La folie là-dedans consista à introduire de l’étrange dans le labour : jusqu’en pleine nuit et pleins phares… sillons pas droits, des ronds et des triangles ; des artistes tout autour, plasticiens eux-mêmes peinturlurés en bleu ; et pour couronner le tout, des musiciens de la pire engeance : des jazzeux ! On a revu tout ça, samedi matin, salle de la mairie avec des témoins d’alors, des photos agrandies, des coupures de presse, et un reportage de trois minutes prêté par l’INA à partir de la télé de l’époque.

Entre-temps, le monde agricole s’est amaigri de plus de la moitié, passant de 800 000 à 360 000 « exploitations ». Alors maintenant, les concours de labour, quand il y en a un par an et par département, c’est déjà miraculeux. Tout comme est miracle, admettons, ce « Jazz Agricole Day ». Une journée à part, une sorte d’Ascension profane, façon Coltrane. Même l’église s’ouvre aux non-paroissiens pour ce mémorable duo d’impro totale entre Sclavis et Imbert, clarinettes et sax mêlés, ébats amoureux, râles, couinements, soupirs, j’en passe.

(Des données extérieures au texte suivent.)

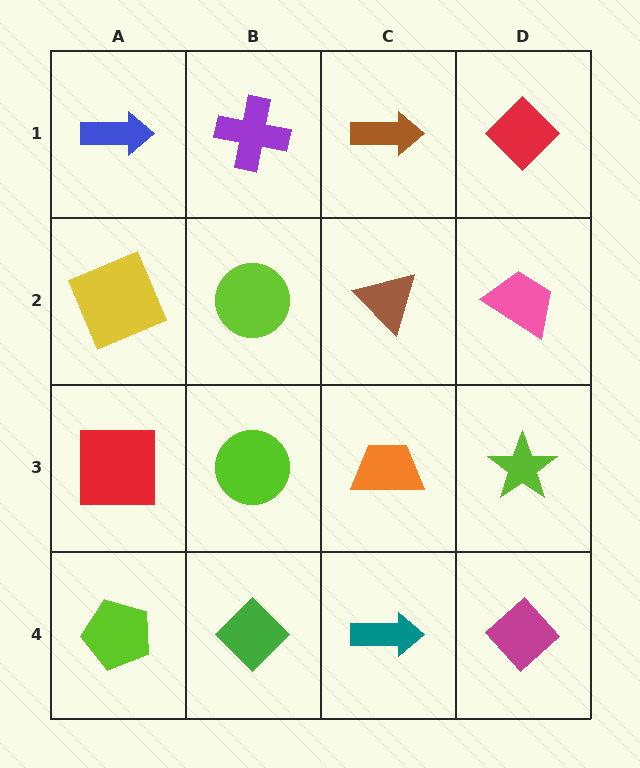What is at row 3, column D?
A lime star.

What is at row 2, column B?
A lime circle.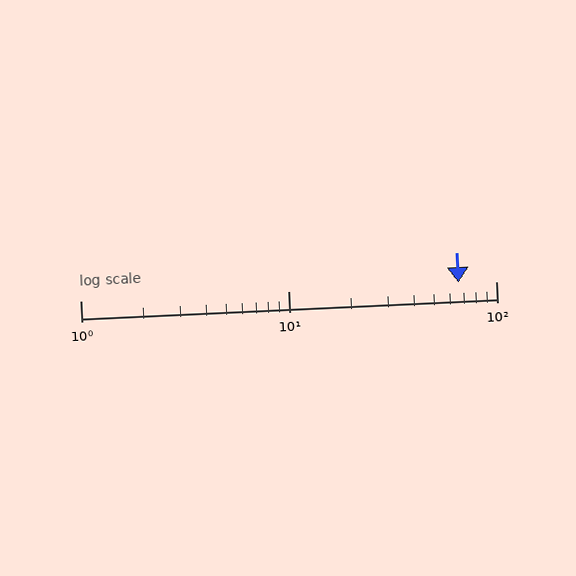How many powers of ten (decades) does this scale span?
The scale spans 2 decades, from 1 to 100.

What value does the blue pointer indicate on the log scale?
The pointer indicates approximately 66.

Louis Sclavis, Raphaël Imbert © Ph. JAD

Avant, il y avait eu le pique-nique au bout du chemin, sous les chênes et leurs vertes chenilles, cigales à la rythmique aux côtés du jeune Imbert, au pied de son sillon. Après, tournoi de pétanque, on ne rigole plus. Et le jazz toujours, entre potes de tel atelier. Jusqu’au Grand Concert donné cour de l’école par Louis Sclavis et son trio Atlas : Benjamin Moussay (p, cla), Vincent Courtois (cello). Et le coq du voisin (voc).

B. Moussay, V. Courtois, L. Sclavis © Ph. JAD

Atlas, comme le livre à voyager sur place, à rêver, à imaginer. Quatre garçons dans le vent des tilleuls et marronniers, avec leurs airs relevés au lavandin, un jazz de rêve, mêlé d’audace et de tendresse, cette musique qui ne se laisse pas raconter, qui chante aux étoiles.

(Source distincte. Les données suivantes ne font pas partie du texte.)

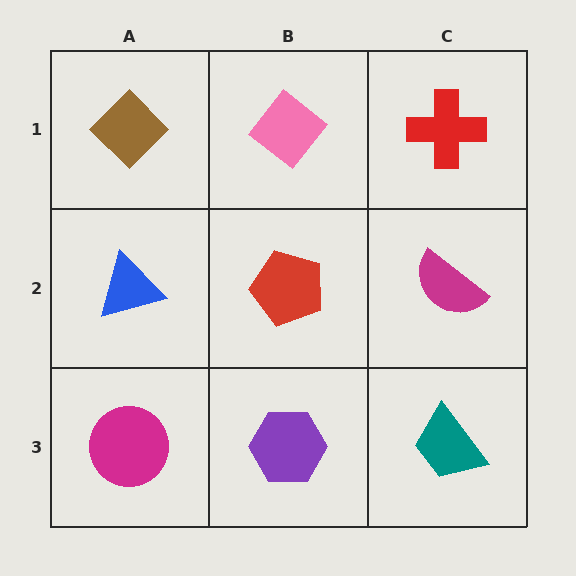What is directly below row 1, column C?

D’ailleurs, était aussi annoncé le fameux « lâcher d’étoiles » depuis l’observatoire en haut de la colline. Mais seulement pour ceux qui auraient survécu au dîner sur la place et, surtout, au « Patriot Jazz Bal », autrement dit une guinche bien encanaillée, enchaînant sans barguigner « My Favorite Things » (J. Coltrane - R. Imbert, ss) et « Indifférence » (T. Murena - C. Lampidecchia, acc).

Bref, il est prudent de réserver pour 2014.